MoVieS: Motion-Aware 4D Dynamic View Synthesis in One Second¶
Conference: CVPR 2026 arXiv: 2507.10065 Code: Available Area: 3D Vision Keywords: dynamic view synthesis, 4D reconstruction, 3D Gaussian splatting, point tracking, feed-forward reconstruction
TL;DR¶
This paper proposes MoVieS, a feed-forward 4D dynamic scene reconstruction framework that unifies appearance, geometry, and motion modeling via Dynamic Splatter Pixels, enabling 4D reconstruction from monocular video in approximately one second while supporting novel view synthesis, 3D point tracking, scene flow estimation, and moving object segmentation.
Background & Motivation¶
Existing 3D vision methods suffer from three core limitations:
Task fragmentation: Depth estimation, 3D reconstruction, novel view synthesis, and point tracking are treated as independent problems, despite sharing underlying 3D priors. Separate processing wastes the complementary information between tasks.

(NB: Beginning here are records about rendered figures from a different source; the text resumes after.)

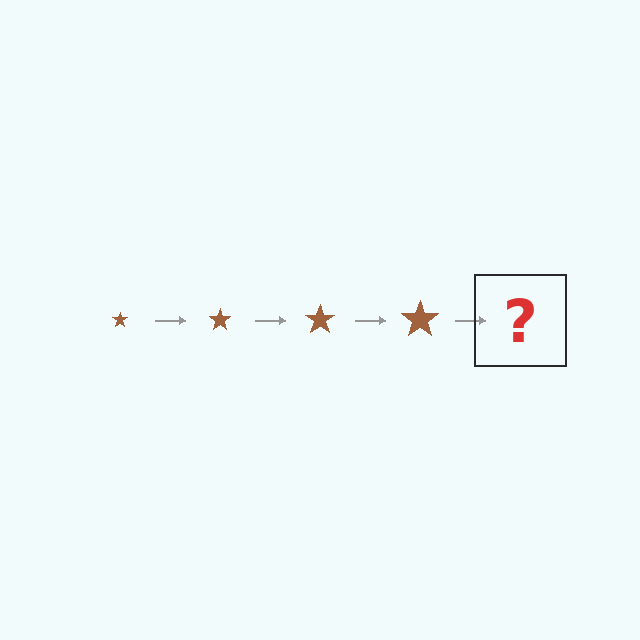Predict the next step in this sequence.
The next step is a brown star, larger than the previous one.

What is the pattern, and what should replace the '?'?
The pattern is that the star gets progressively larger each step. The '?' should be a brown star, larger than the previous one.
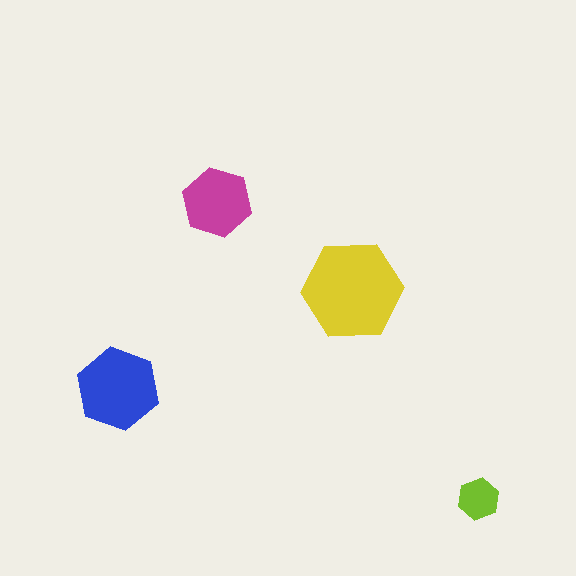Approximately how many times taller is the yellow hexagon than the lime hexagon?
About 2 times taller.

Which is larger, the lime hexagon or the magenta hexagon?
The magenta one.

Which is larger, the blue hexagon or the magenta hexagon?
The blue one.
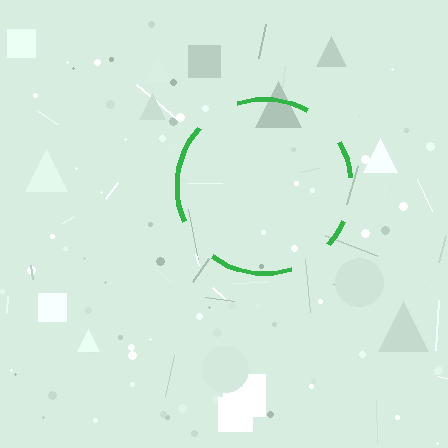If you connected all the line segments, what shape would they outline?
They would outline a circle.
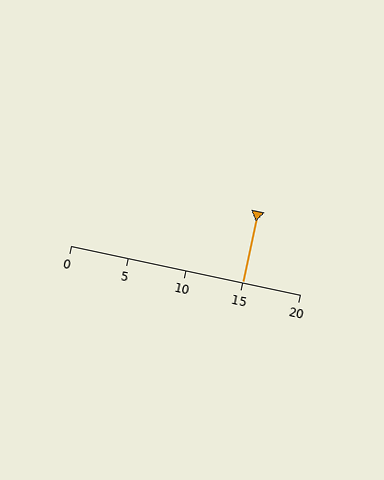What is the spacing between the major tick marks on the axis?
The major ticks are spaced 5 apart.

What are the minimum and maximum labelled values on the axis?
The axis runs from 0 to 20.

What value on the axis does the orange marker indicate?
The marker indicates approximately 15.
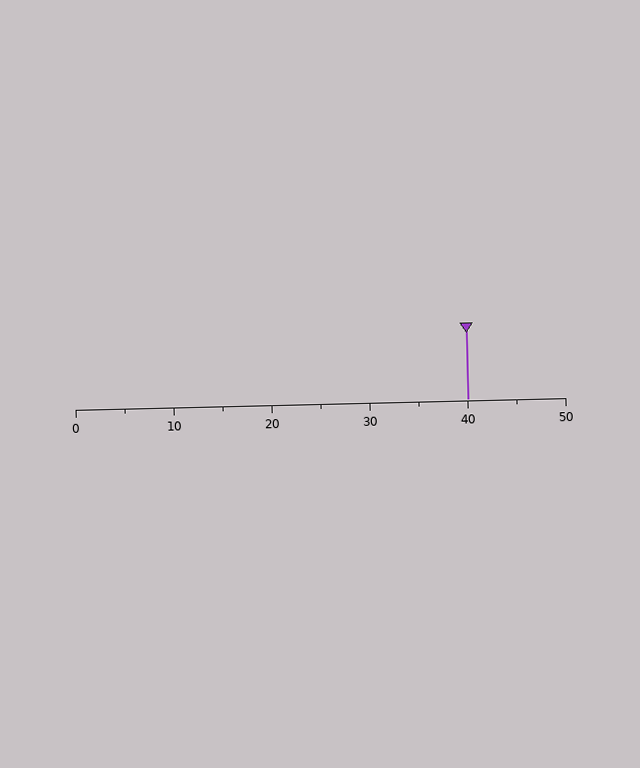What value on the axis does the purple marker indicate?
The marker indicates approximately 40.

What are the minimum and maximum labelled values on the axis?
The axis runs from 0 to 50.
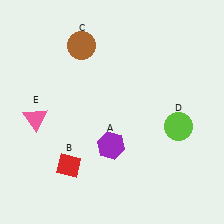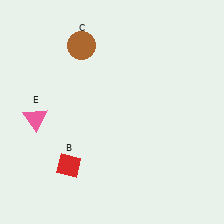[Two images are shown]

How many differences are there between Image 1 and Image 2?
There are 2 differences between the two images.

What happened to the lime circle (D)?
The lime circle (D) was removed in Image 2. It was in the bottom-right area of Image 1.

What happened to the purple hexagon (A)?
The purple hexagon (A) was removed in Image 2. It was in the bottom-left area of Image 1.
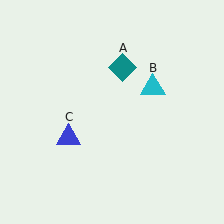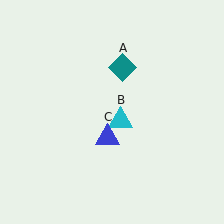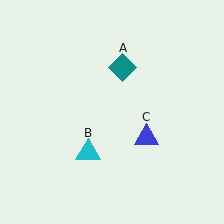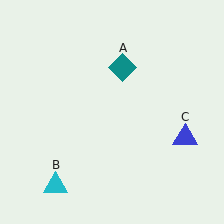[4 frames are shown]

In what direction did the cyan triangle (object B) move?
The cyan triangle (object B) moved down and to the left.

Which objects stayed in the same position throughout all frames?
Teal diamond (object A) remained stationary.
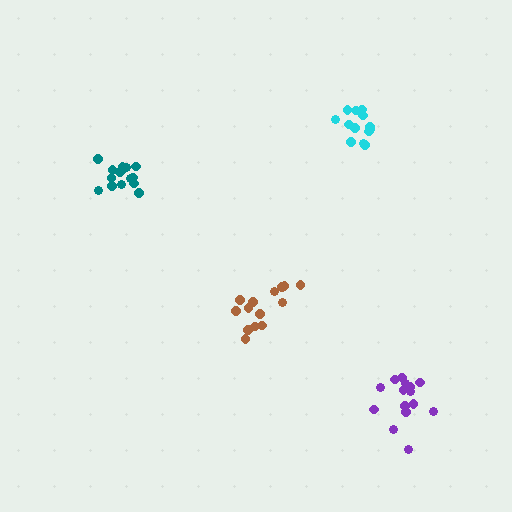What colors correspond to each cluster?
The clusters are colored: cyan, brown, purple, teal.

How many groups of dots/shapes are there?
There are 4 groups.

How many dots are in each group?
Group 1: 13 dots, Group 2: 14 dots, Group 3: 15 dots, Group 4: 15 dots (57 total).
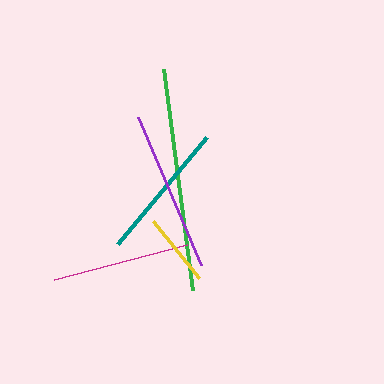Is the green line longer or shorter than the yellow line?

Static scene limitation: Most feed-forward reconstruction methods (e.g., pixelSplat, GS-LRM, VGGT) handle only static scenes and cannot model moving objects.
Inefficient optimization-based dynamic reconstruction: Methods such as Shape-of-Motion and MoSca require 10–45 minutes of per-scene optimization and depend on external optical flow or point tracking models for motion supervision, making them complex and difficult to generalize.
Existing feed-forward dynamic methods also have drawbacks: BTimer predicts frames independently without temporal consistency and requires an additional enhancer module; NutWorld lacks explicit motion supervision and uses an orthographic camera that introduces projection distortion. The core motivation of MoVieS is: Can a single unified feed-forward model jointly output appearance, geometry, and motion and complete 4D reconstruction in one second? The key insight is that novel view synthesis and motion estimation are mutually beneficial — rendering loss provides dense spatial constraints for motion, while explicit motion supervision helps the model learn temporally consistent geometry.
Method¶
Overall Architecture¶
MoVieS takes a monocular video with camera parameters and timestamps \(\mathcal{V} = \{\mathbf{I}_i, \mathbf{P}_i, \mathbf{K}_i, t_i\}_{i=1}^{N}\) and processes it in three stages:
- Feature extraction: A pretrained image encoder (DINOv2) extracts per-frame features, fused with camera embeddings and timestamp tokens.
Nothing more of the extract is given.